4.1.2 Colonization Hypothesis
The second hypothesis posits that the primary advantage to the dispersal of seeds is the “chance occupation of favorable sites that are unpredictable in time and space”
(Howe and Smallwood 1982). Essentially, dispersal can increase the likelihood of germination, establishment and survival, when it results in seed deposition in an open niche (e.g. tree fall gap) while minimizing competition for resources (light, water, soil nutrients, etc.) between offspring and parent (Howe and Smallwood 1982).
4.1.3 Environmental Homogeneity
Another, more recent, theoretical model that seeks to explain the purpose of endozoochory as a function of distant-dependent seed mortality is that seed dispersal by animals will arise in areas of environmental homogeneity where microhabitats are similar across a larger area (Chapman and Chapman 1996).

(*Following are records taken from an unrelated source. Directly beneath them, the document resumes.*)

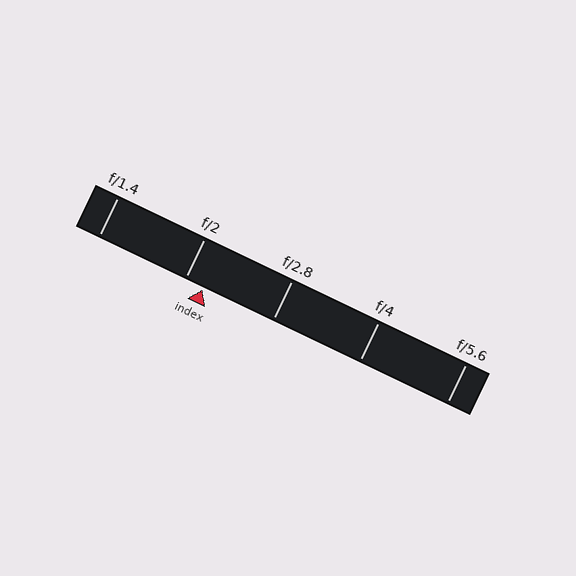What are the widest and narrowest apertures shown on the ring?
The widest aperture shown is f/1.4 and the narrowest is f/5.6.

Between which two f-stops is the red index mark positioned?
The index mark is between f/2 and f/2.8.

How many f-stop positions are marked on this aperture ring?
There are 5 f-stop positions marked.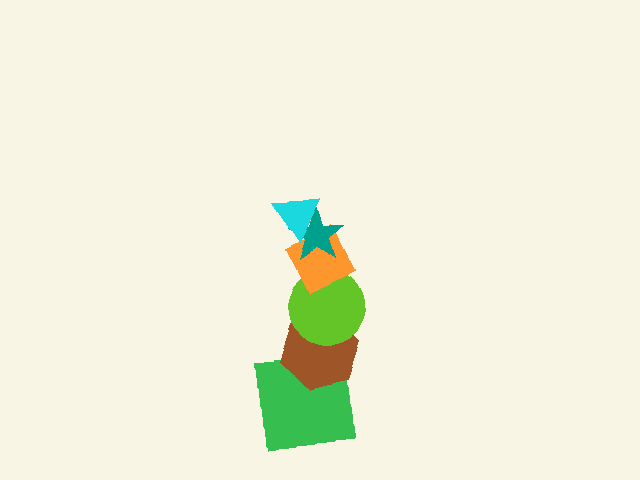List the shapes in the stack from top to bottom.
From top to bottom: the cyan triangle, the teal star, the orange diamond, the lime circle, the brown hexagon, the green square.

This model is the mirror image of the colonization hypothesis, in that it states that where the resources important for the survival, germination and growth of a tree species are patchily distributed, “the predictability of finding resources equivalent to the ones at the starting location decreases with distance” (Chapman and Chapman 1996). Thus, in situations of environmental heterogeneity, or patchy resource distribution, trees should not favour strategies of
70 dispersal, as this would be likely to result in dispersal away from areas favourable to germination and growth. Conversely, if these resources are randomly or evenly distributed throughout the environment there should be no relationship between predictability and distance from the parental tree, and in these cases, trees should have a strategy favouring dispersal (Chapman and Chapman 1996).

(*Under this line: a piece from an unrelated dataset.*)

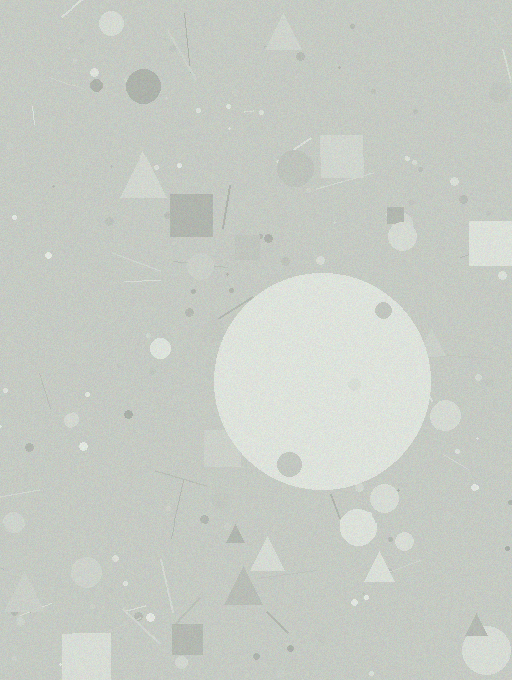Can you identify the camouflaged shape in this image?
The camouflaged shape is a circle.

4.1.4 Measuring the Effect of Distance
All three hypotheses rely on the idea of distance as the critical variable not only in seed survival, but in the resultant structure of forests and the very existence of fruiting trees. Indeed, “the ultimate null hypothesis is that adult distributions closely reflect seed distributions” (Howe and Smallwood 1982). Thus, the distance and patterns of seed dispersal are not only one possible result of plant-animal relationships, but perhaps the very reason they exist. Given that all extant models used to explain the existence of seed dispersal by animals focus on the reproductive benefit to the plant as being situated in the distance that a seed is carried and the location of its deposition, the patterns of seed dispersal produced by animals are crucial to both a practical evaluation of disperser effectiveness, and a theoretical evaluation of dispersal systems.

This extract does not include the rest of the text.